В том то и дело, я непредставлял о каких бумажках говоришь ты, а я говорил о том, что видел.




> а кто сказал, что это ТА же машина? вполне может быть, что доработали еще одну


Кхе.. ну Я это знаю.. и не одну.. в общем я их все знаю.. и в состоянии отличить даже с такого ракурса..




> ну, уж здесь-то об этом говорить излишне...  :mrgreen: все равно, что написать "кстати, эта машина предназначена для действий ночью" :P


8) Подозреваю, что не все такие умные как ты.. лан, больше не буду давать сопутсвующую инфу..

----------


## sss

> В том то и дело, я непредставлял о каких бумажках говоришь ты, а я говорил о том, что видел.


понял. я говорил о том, что если есть полный доступ, то в последующем лучше писать даже "Ми-8АМТ зав. № ххххх, доработанный по теме хххх", чем "тот Ми-8АМТ, который... ну, помните? -  с двумя ГОЭС" - от последнего попахивает таким дилетантизмом...




> Кхе.. ну Я это знаю.. и не одну.. в общем я их все знаю.. и в состоянии отличить даже с такого ракурса..
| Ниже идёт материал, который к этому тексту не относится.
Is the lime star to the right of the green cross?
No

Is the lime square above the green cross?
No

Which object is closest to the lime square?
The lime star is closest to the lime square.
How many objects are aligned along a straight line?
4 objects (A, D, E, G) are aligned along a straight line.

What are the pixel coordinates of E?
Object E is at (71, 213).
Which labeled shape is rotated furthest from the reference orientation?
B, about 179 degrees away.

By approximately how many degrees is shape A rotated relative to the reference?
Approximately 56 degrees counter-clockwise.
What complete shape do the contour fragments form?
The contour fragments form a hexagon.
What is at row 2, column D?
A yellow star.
завидую. молодец! надеюсь, когда-нить придет время и ты сможешь что-то (или все) рассказать :)




> Подозреваю, что не все такие умные как ты.. лан, больше не буду давать сопутсвующую инфу..
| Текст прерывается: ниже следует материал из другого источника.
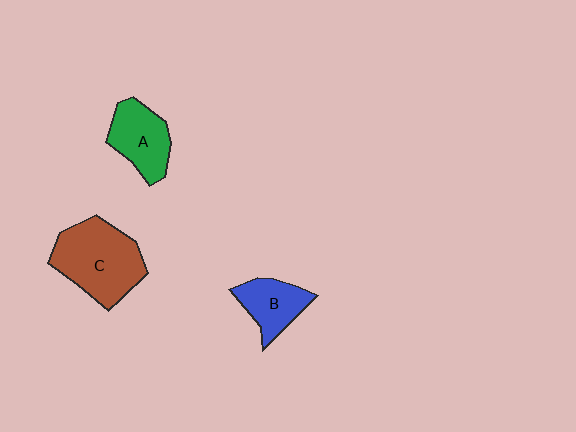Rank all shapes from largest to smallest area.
From largest to smallest: C (brown), A (green), B (blue).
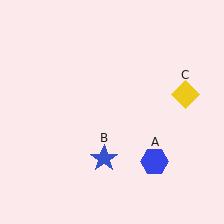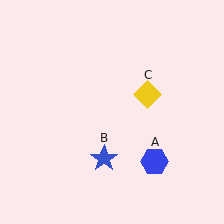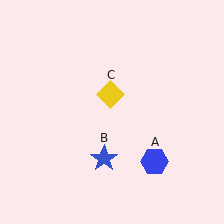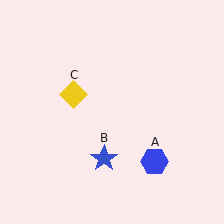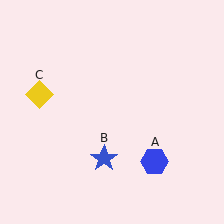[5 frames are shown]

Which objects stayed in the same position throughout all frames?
Blue hexagon (object A) and blue star (object B) remained stationary.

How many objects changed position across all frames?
1 object changed position: yellow diamond (object C).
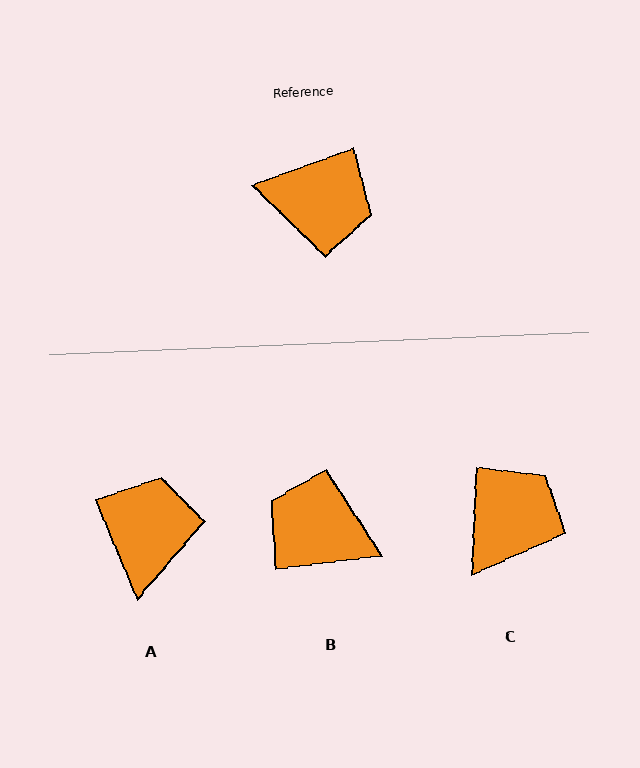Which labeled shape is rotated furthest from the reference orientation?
B, about 168 degrees away.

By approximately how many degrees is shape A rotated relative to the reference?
Approximately 93 degrees counter-clockwise.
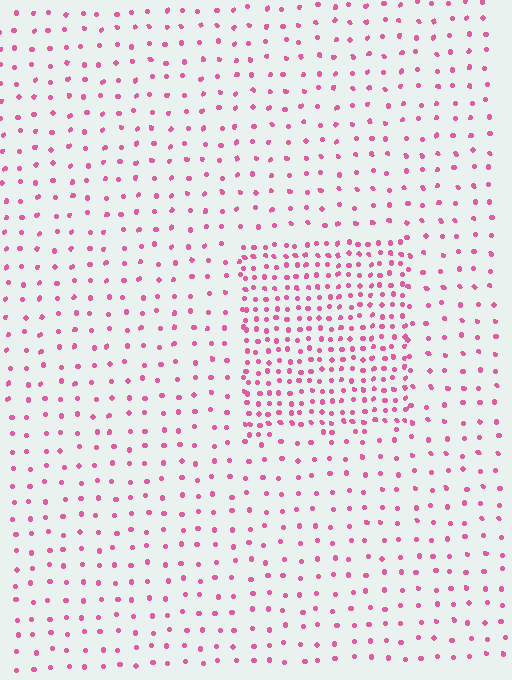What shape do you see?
I see a rectangle.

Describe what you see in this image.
The image contains small pink elements arranged at two different densities. A rectangle-shaped region is visible where the elements are more densely packed than the surrounding area.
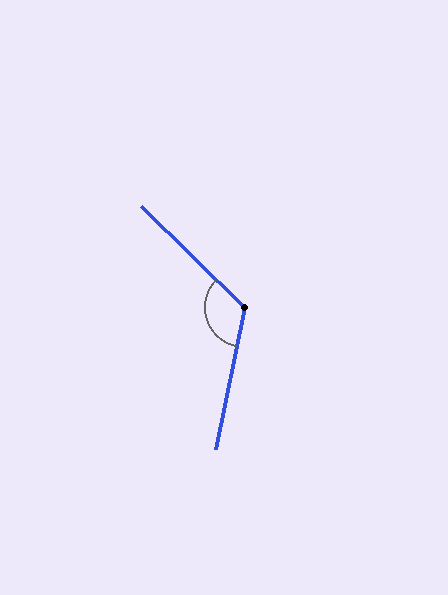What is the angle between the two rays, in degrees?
Approximately 123 degrees.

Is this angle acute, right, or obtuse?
It is obtuse.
Андрюх, не относись к моим подобным ремаркам всерьез - или настолько всерьез :) если уверен, что будет полезно форумянам - так и делай :)
но ведь МА многие читают (надеюсь)

----------


## Вячеслав

В Горелово, на стоянке, толи списанного, то ли ожидающего ремонт, стояли несколько РЭБовских "восьмёрок".

----------


## An-Z

> понял. я говорил о том, что если есть полный доступ, то в последующем лучше писать даже "Ми-8АМТ зав. № ххххх, доработанный по теме хххх", чем "тот Ми-8АМТ, который... ну, помните? -  с двумя ГОЭС" - от последнего попахивает таким дилетантизмом...


Нет никаких полных допусков - ты шо!?? Сильно сомневаюсь в наступлении такого "последующего", а пока корректнее его обзывать Ми-8АМТ регистрационный нумер 19ххх.. не становиться , же, действительно, на путь диалентизьма!? 




> завидую. молодец! надеюсь, когда-нить придет время и ты сможешь что-то (или все) рассказать


Ага, я тоже сильно на это надеюсь...




> Андрюх, не относись к моим подобным ремаркам всерьез..


 :lol: хорошо, не буду больше.. 

2Вячеслав: а фотки есть? В каком они виде?

----------


## sss

завидую первому фото - при жизни иметь вертолет с нанесенным на ВЗПУ твоим именем - круто неимоверно!!!

----------


## Вячеслав

sss  :lol:  :lol:  :lol  на превьюшке это действительно выглядит как именной борт  :D 
Фот гореловских бортов к сожалению нет, и слава богу! меня от туда итак на ментовской машине вывозили :cry: и то только за то что прошел на территорию ни как не огроженную, задать сторожам вопрос есть ли на территории завода памятник... В общем вышло очень глупо и попался очень исполнительный сторож, вцепившийся в меня обеими руками...так что то был мой второй "арест" в прошлом году.
А так там видел интересные "крокодилы" - с триколором во весь борт (случаем не экс-Беркутовский ?), с орлами под кабинами...Если достать допуск на съёмку, там многоч его интересного стояло...а если это ожидает ещё и ножа, то в двойне ценно былобы.... но тут флаг в руки людям из авиационных издательств  :Wink:

----------


## timsz

Кстати, насчет обозначений.

На каком уровне принимается решение об изменении наименовавания? Кто может добавить буковку в модификацию?

----------


## sss

по моим понятиям - ГШ ВВС, ИАС
как представитель заказчика (МО) ИАС готовит приказ о принятии на вооружение, который подписывает потом Главком. В этом приказе, думаю, и содержится обозначение ЛА.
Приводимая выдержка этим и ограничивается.